Banksia porrecta
- Conservation status: Priority Four — Rare Taxa (DEC)

Scientific classification
- Kingdom: Plantae
- Clade: Tracheophytes
- Clade: Angiosperms
- Clade: Eudicots
- Order: Proteales
- Family: Proteaceae
- Genus: Banksia
- Subgenus: Banksia subg. Banksia
- Series: Banksia ser. Dryandra
- Species: B. porrecta
- Binomial name: Banksia porrecta (A.S.George) A.R.Mast & K.R.Thiele

= Banksia porrecta =

- Genus: Banksia
- Species: porrecta
- Authority: (A.S.George) A.R.Mast & K.R.Thiele
- Conservation status: P4

Species of shrub endemic to Western Australia

Banksia porrecta is a species of prostrate shrub that is endemic to the south-west of Western Australia. It has hairy, underground stems, pinnatipartite leaves with up to forty narrow triangular lobes on each side, yellow flowers in heads of between twenty and thirty, and one or two egg-shaped follicles in each head.

==Description==
Banksia porrecta is a prostrate shrub with hairy underground stems. The leaves are pinnatipartite, 150–300 mm long and 20–30 mm wide on a petiole 20–35 mm long. The petiole is hairy and there are between thirty and forty narrow triangular lobes up to 16 mm long on each side of the leaves. Between twenty and thirty yellow flowers are borne in heads with egg-shaped to oblong involucral bracts up to 25 mm long at the base of each head. The perianth is 37–40 mm long and the pistil 37–40 mm long. Flowering occurs from July to August, and one or two egg-shaped follicles 11–15 mm long form in each head.

==Taxonomy and naming==
This species was first formally described in 1996 by Alex George who gave it the name Dryandra porrecta and published the description in the journal Nuytsia from specimens he collected near Woodanilling in 1986. The specific epithet (porrecta) is from the Latin porrectus, in turn from porrigo meaning "to spread out" or "to extend", referring to the prostrate habit.

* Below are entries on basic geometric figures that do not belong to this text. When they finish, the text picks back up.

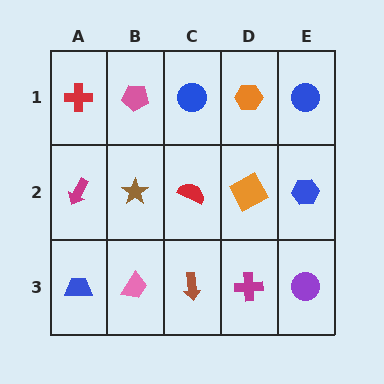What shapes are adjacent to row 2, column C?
A blue circle (row 1, column C), a brown arrow (row 3, column C), a brown star (row 2, column B), an orange square (row 2, column D).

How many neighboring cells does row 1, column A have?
2.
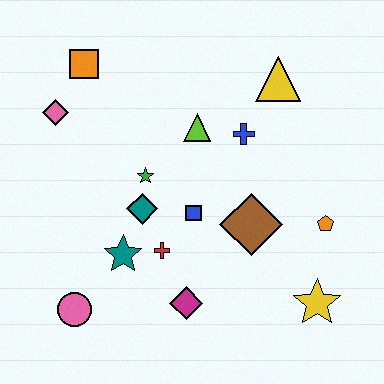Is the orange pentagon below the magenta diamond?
No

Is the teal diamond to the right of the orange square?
Yes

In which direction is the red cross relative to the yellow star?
The red cross is to the left of the yellow star.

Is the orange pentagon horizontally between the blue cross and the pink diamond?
No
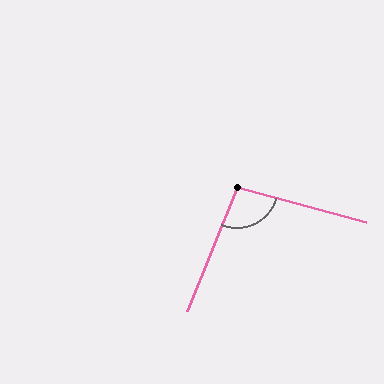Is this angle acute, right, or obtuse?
It is obtuse.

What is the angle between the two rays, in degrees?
Approximately 97 degrees.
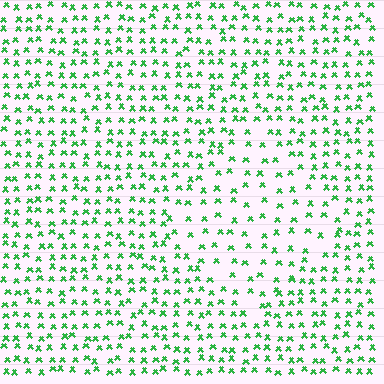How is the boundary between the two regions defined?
The boundary is defined by a change in element density (approximately 1.7x ratio). All elements are the same color, size, and shape.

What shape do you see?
I see a diamond.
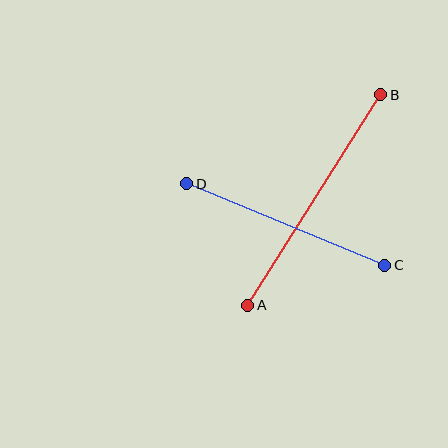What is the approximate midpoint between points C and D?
The midpoint is at approximately (286, 225) pixels.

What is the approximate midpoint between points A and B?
The midpoint is at approximately (314, 200) pixels.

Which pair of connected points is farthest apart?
Points A and B are farthest apart.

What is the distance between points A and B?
The distance is approximately 249 pixels.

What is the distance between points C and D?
The distance is approximately 214 pixels.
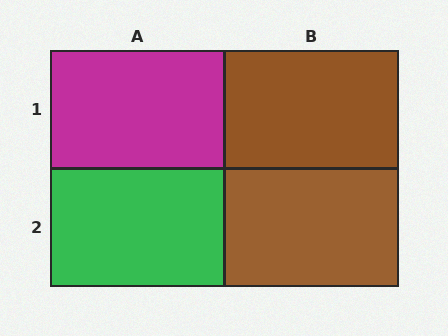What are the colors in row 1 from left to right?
Magenta, brown.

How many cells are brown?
2 cells are brown.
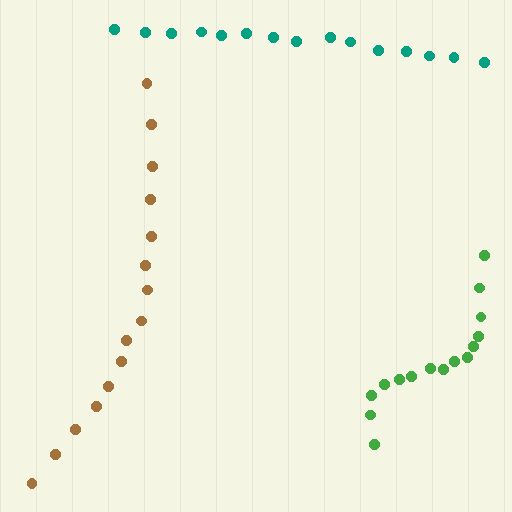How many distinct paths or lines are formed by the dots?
There are 3 distinct paths.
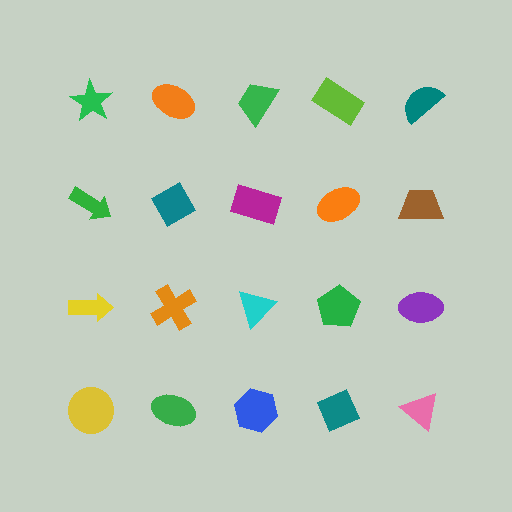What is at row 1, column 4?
A lime rectangle.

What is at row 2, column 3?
A magenta rectangle.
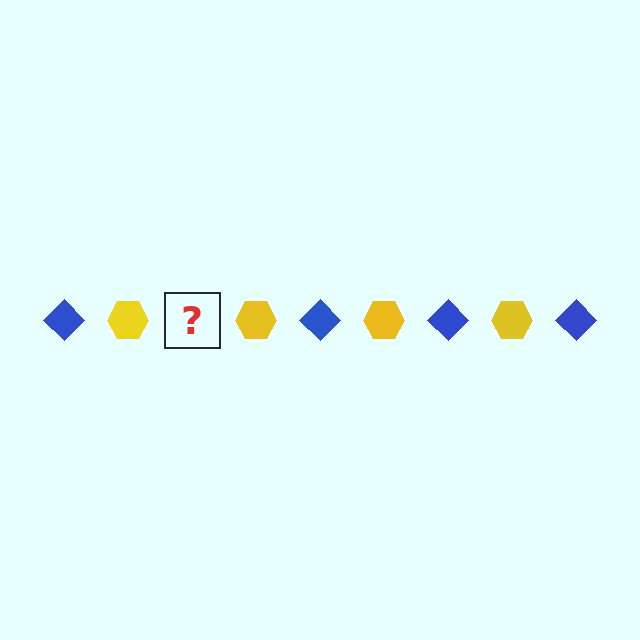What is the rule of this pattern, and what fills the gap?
The rule is that the pattern alternates between blue diamond and yellow hexagon. The gap should be filled with a blue diamond.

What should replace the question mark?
The question mark should be replaced with a blue diamond.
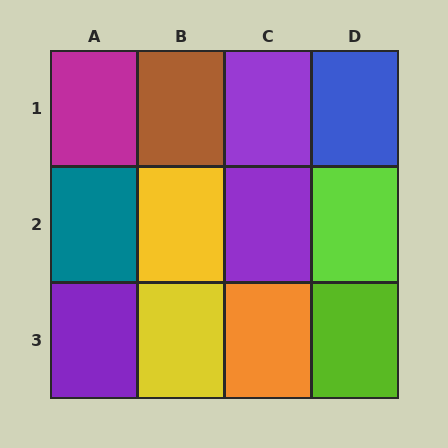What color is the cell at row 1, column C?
Purple.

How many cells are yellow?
2 cells are yellow.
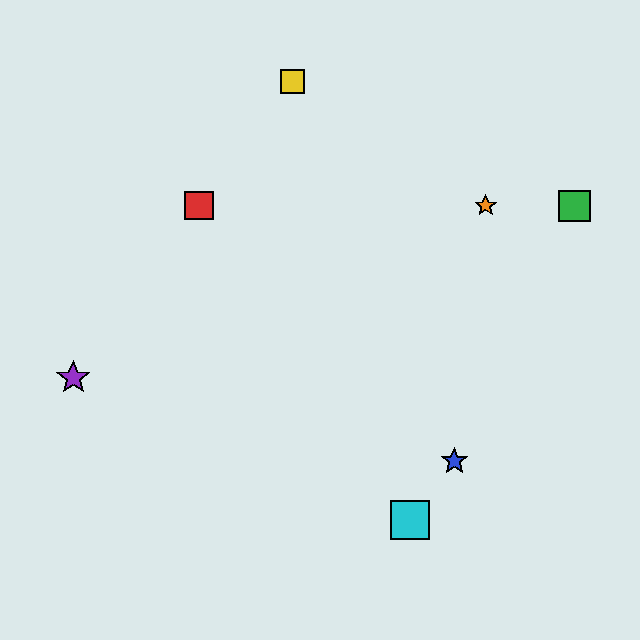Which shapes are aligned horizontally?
The red square, the green square, the orange star are aligned horizontally.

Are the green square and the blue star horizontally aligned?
No, the green square is at y≈206 and the blue star is at y≈461.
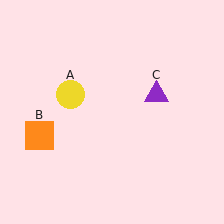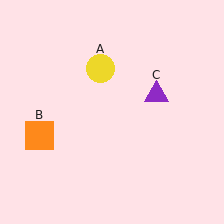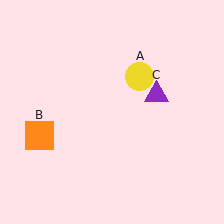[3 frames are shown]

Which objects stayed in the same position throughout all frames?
Orange square (object B) and purple triangle (object C) remained stationary.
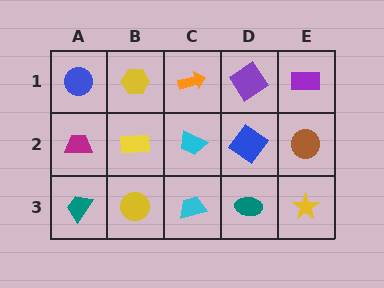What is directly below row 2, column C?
A cyan trapezoid.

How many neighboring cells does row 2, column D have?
4.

In 2007, Austin Mast and Kevin Thiele transferred all the dryandras to the genus Banksia and this species became Banksia porrecta.

==Distribution and habitat==
Banksia porrecta grows in low kwongan, often with sedges and mallee eucalypts, in scattered locations between Woodanilling and Tenterden.

==Ecology==
An assessment of the potential impact of climate change on this species found that its range is likely to contract by between 50% and 80% by 2080, depending on the severity of the change.

==Conservation status==
Banksia porrecta is classified as "Priority Four" by the Government of Western Australia Department of Parks and Wildlife, meaning that is rare or near threatened.